20 January 2005

"Dominion" of Canada?

Recently I was asked whether Canada is still a dominion. Certainly on the old maps from my childhood the northern half of the North American continent had DOMINION OF CANADA emblazoned across it. But now one rarely if ever hears this term used. What happened in the meantime?

When the Fathers of Confederation were meeting to negotiate a union of the British North American colonies in the 1860s, they considered a number of possibilities as to its name. Canada at that time applied only to the united province of Canada, that is, southern Ontario and southern Québec. Here is the account of the London Conference of 1866-7 from the Library and Archives Canada website:

Choosing "Canada" as the new country's name was relatively easy, as was the choice of "Ontario" and "Quebec" for the two halves of the Province of Canada. However, difficulties arose in choosing a designation. The delegates wished it to be a kingdom; the British feared that such a title would anger the United States, and denied the request. An alternative, "Dominion," was suggested by Samuel Leonard Tilley, from a line in Psalm 72 of the Bible: "He shall have dominion also from sea to sea, and from the river unto the ends of the earth."
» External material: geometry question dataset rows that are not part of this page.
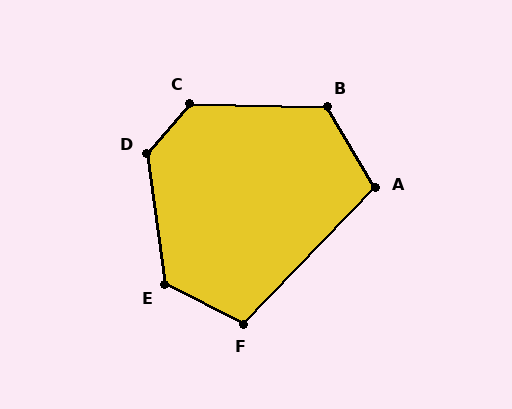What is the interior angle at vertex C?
Approximately 129 degrees (obtuse).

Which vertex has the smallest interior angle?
A, at approximately 105 degrees.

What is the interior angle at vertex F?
Approximately 107 degrees (obtuse).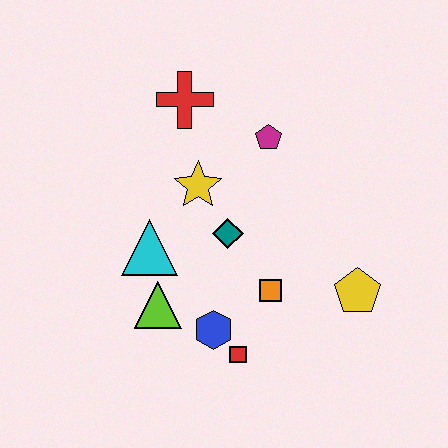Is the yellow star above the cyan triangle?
Yes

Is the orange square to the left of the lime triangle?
No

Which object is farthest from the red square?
The red cross is farthest from the red square.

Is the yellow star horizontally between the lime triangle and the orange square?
Yes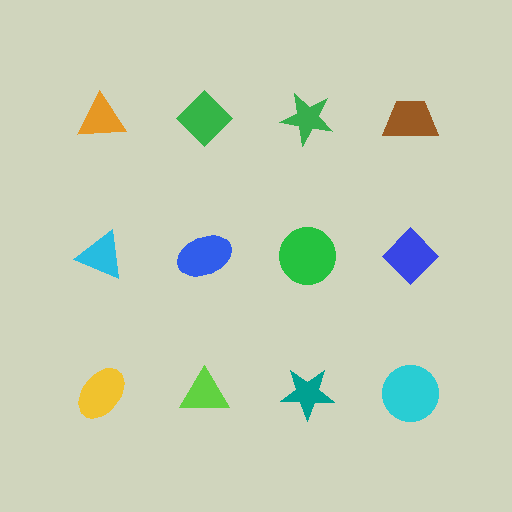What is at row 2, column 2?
A blue ellipse.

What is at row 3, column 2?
A lime triangle.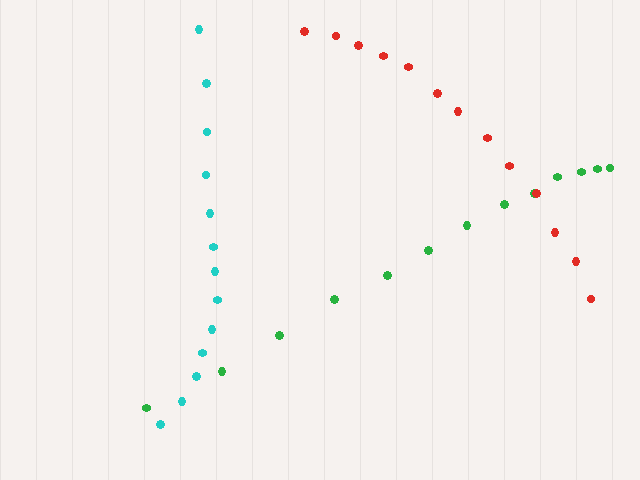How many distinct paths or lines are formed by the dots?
There are 3 distinct paths.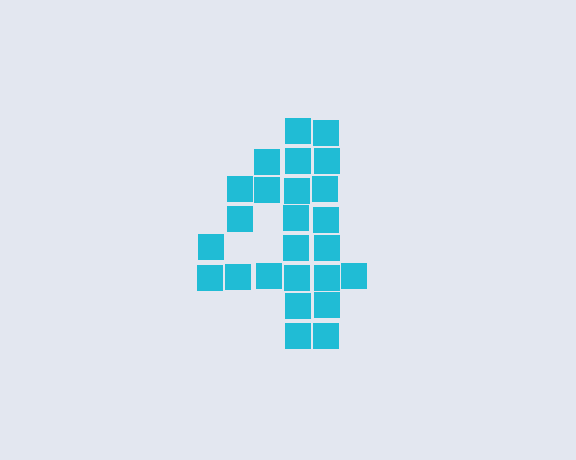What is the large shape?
The large shape is the digit 4.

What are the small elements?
The small elements are squares.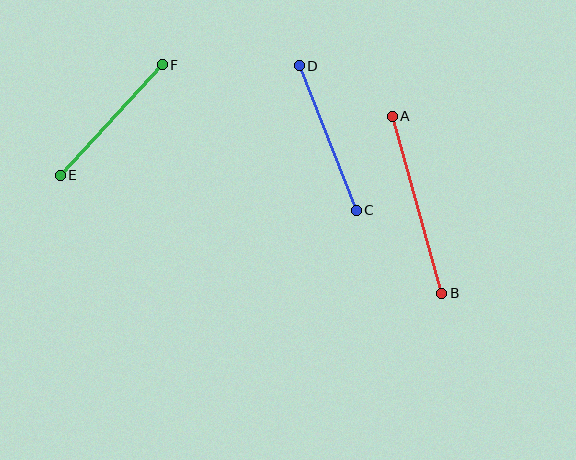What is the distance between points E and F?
The distance is approximately 151 pixels.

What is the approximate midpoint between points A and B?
The midpoint is at approximately (417, 205) pixels.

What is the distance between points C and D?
The distance is approximately 155 pixels.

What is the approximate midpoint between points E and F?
The midpoint is at approximately (111, 120) pixels.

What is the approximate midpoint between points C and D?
The midpoint is at approximately (328, 138) pixels.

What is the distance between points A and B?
The distance is approximately 184 pixels.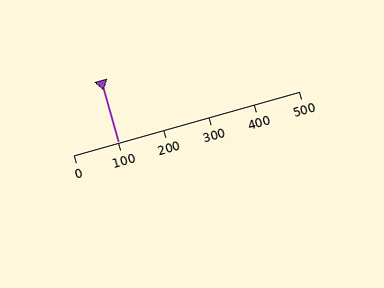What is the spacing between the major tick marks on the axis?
The major ticks are spaced 100 apart.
By the early 20th century dominion had come to describe those countries within the British Empire which were effectively autonomous with respect to domestic affairs but were still dependent on the United Kingdom with respect to external affairs. At the time of the Statute of Westminster, 1931, when the dominions became effectively independent, there were six dominions, which now had legal equality with the UK itself: Canada, Australia, New Zealand, the Union of South Africa, Newfoundland and the Irish Free State. After this point, these six countries had the authority to alter their own constitutions and set their own foreign and external policies.

However, Canada remained anomalous for just over a half century thereafter. Our chief constitutional document was not an entrenched document but an act of the British Parliament known as the British North America Act. Whenever our political leaders wished to change this act, they had to appeal to the Parliament in London to do so. Of course, London would accede to this request as a matter of course. Yet, because these leaders could not agree on an amending formula for an entrenched document, they could not manage to change Canada's continued status of technical dependence on the United Kingdom. At some point during this period the word dominion came to be associated with this dependence and fell into disuse as a consequence.

At one time Canada Day, 1 July, was known as Dominion Day. Federal-provincial relations were called Dominion-provincial relations, as indicated in the earlier editions of Robert MacGregor Dawson's Government of Canada. Certainly by 1978, the year I moved to Toronto, dominion was gone, apparently for good. No one, as far as I know, had made a deliberate decision to dispense with the word. But gradually it had become obsolete.

Not everyone is happy with this. If John Diefenbaker were still around, he would be kicking up a fuss. Moreover, someone with obvious monarchist sympathies is maintaining a website devoted to the Dominion of Canada (note Diefenbaker's image on the left). However, for most other Canadians the disappearance of the word dominion does not loom large in their consciousness.